Here’s what’s happening, or at least the stories that will fit into 2,000 words or so.
Alex Van Der Zwaan was charged Feb. 16 with lying to the FBI and Mueller’s office about conversations related to his work on a report prepared by his law firm on the legitimacy of the criminal prosecution of a former Ukrainian prime minister, Yulia Tymoshenko.
Prosecutors charged Van Der Zwaan by criminal information, which typically precedes a guilty plea. He is scheduled to appear Tuesday afternoon in federal court in Washington.
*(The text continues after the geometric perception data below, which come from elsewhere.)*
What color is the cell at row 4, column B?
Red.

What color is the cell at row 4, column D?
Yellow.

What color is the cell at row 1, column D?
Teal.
He didn’t immediately respond to calls and emails seeking comment.
Van Der Zwaan was an associate in the London office of Skadden, Arps, Slate Meagher & Flom. “The firm terminated its employment of Alex Van Der Zwaan in 2017 and has been cooperating with authorities in connection with this matter,” the firm said in a statement.
Last year, Van Der Zwaan married the daughter of Russian oligarch German Khan, according to the London Tatler. Khan is a shareholder of Alfa Group, a Russian banking and investment concern, and a board member at LetterOne Holdings, the investment vehicle set up by the founders of Alfa Group.
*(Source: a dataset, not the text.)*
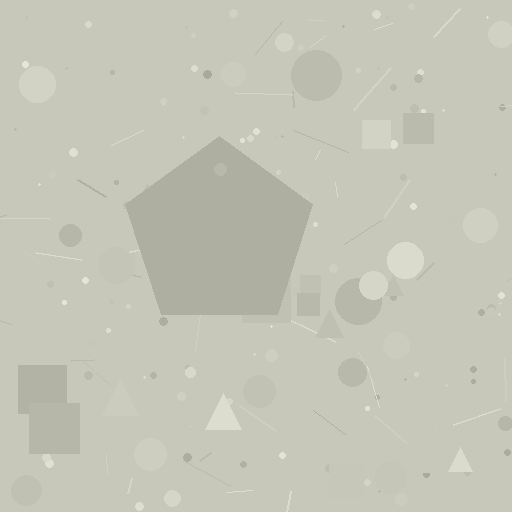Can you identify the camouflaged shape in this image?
The camouflaged shape is a pentagon.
The false statements have to do with a phone conversation that Van Der Zwaan had with Rick Gates.
Van Der Zwaan was questioned by U.S. authorities regarding his firm’s work in 2012 on behalf of the Ukraine Ministry of Justice.
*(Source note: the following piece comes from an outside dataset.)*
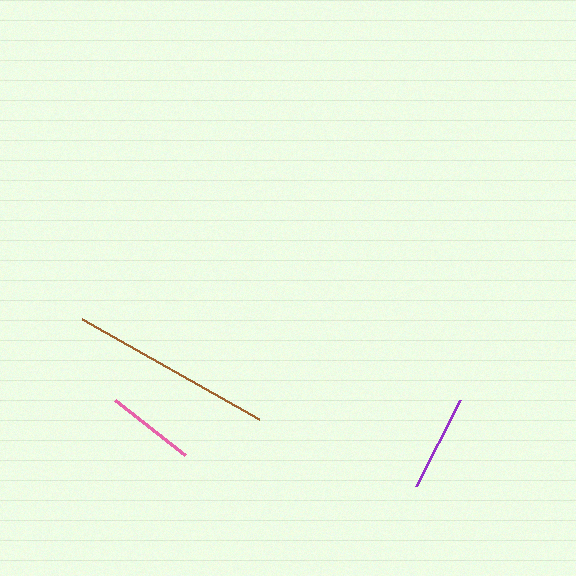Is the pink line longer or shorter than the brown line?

Van Der Zwaan told investigators that his last contact with Gates was an innocuous text message in mid-August 2016, when they actually spoke the following month about the Tymoshenko report in a call the lawyer secretly recorded, the information says.
Prosecutors also accused Van Der Zwaan of lying about his talks with someone else, identified by the government as Person A. The lawyer told investigators he last spoke with Person A in 2014, when in fact they spoke in September 2016 during the secretly recorded call with Gates.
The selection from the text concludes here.